Attaques contre le Rassemblement national
Un thème central du discours a été une attaque virulente contre le Rassemblement national (RN) et son président, Jordan Bardella. Mélenchon a accusé le RN de promouvoir le « suprémacisme », qu'il a défini comme une volonté d'établir une hiérarchie humaine en divisant les gens selon des critères ethniques et religieux. Il a particulièrement critiqué la proposition de Bardella d'abolir le droit du sol, la qualifiant de « crime antinational ».
Dans ce chaos naissant, un nouveau projet politique s'enracine, au milieu des guerres au Moyen-Orient et du trumpisme : ce qu'il faut appeler le suprémacisme, c'est-à-dire une volonté d'établir une hiérarchie humaine pour dominer les peuples en les divisant selon des critères ethniques et religieux.
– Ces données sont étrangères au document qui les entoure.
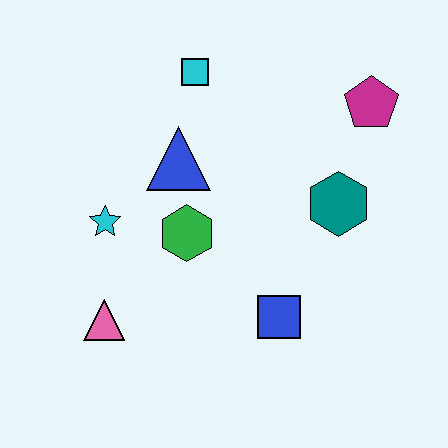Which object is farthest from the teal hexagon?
The pink triangle is farthest from the teal hexagon.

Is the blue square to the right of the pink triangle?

En France, le suprémacisme est porté par le RN.
Propositions politiques pour une « Nouvelle France »
Mélenchon a détaillé plusieurs priorités politiques clés dans sa vision d'une « Nouvelle France ». Il a promis l'accent sur la planification écologique, notamment un changement de modèle agricole et l'interdiction des polluants cancérigènes. Sur le plan économique, il s'est engagé à porter le SMIC à 1 700 euros et à rétablir le droit de partir à la retraite à 60 ans ou avec 40 annuités de cotisation. Il a également appelé à une restructuration du financement de la Sécurité sociale, s'éloignant de la « TVA sociale » imposée par les gouvernements d'Emmanuel Macron.
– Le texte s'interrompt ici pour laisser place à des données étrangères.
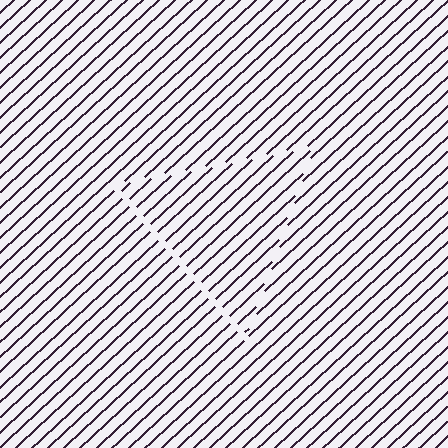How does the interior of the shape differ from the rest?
The interior of the shape contains the same grating, shifted by half a period — the contour is defined by the phase discontinuity where line-ends from the inner and outer gratings abut.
Réformes territoriales et médiatiques
Sur les questions territoriales, Mélenchon a promis d'accompagner la Corse vers une autonomie élargie et a déclaré que la Nouvelle-Calédonie « ira vers l'indépendance ». Il a également lancé une longue attaque contre la concentration des médias, jurant que son premier acte législatif serait une loi pour démanteler les trusts médiatiques et culturels. Il a spécifiquement appelé ses partisans à « zapper Bolloré », en référence à l'influence du milliardaire conservateur Vincent Bolloré dans le secteur culturel.
Le chemin vers 2027
Le meeting de Mélenchon est le premier mouvement d'une campagne où il cherche à se positionner comme le principal challenger de l'extrême droite. En déclarant la primaire de gauche terminée et en traçant une ligne de confrontation directe avec le RN, il vise à consolider tôt son soutien et à présenter l'élection comme un choix binaire entre son mouvement et celui de l'héritière politique de Marine Le Pen.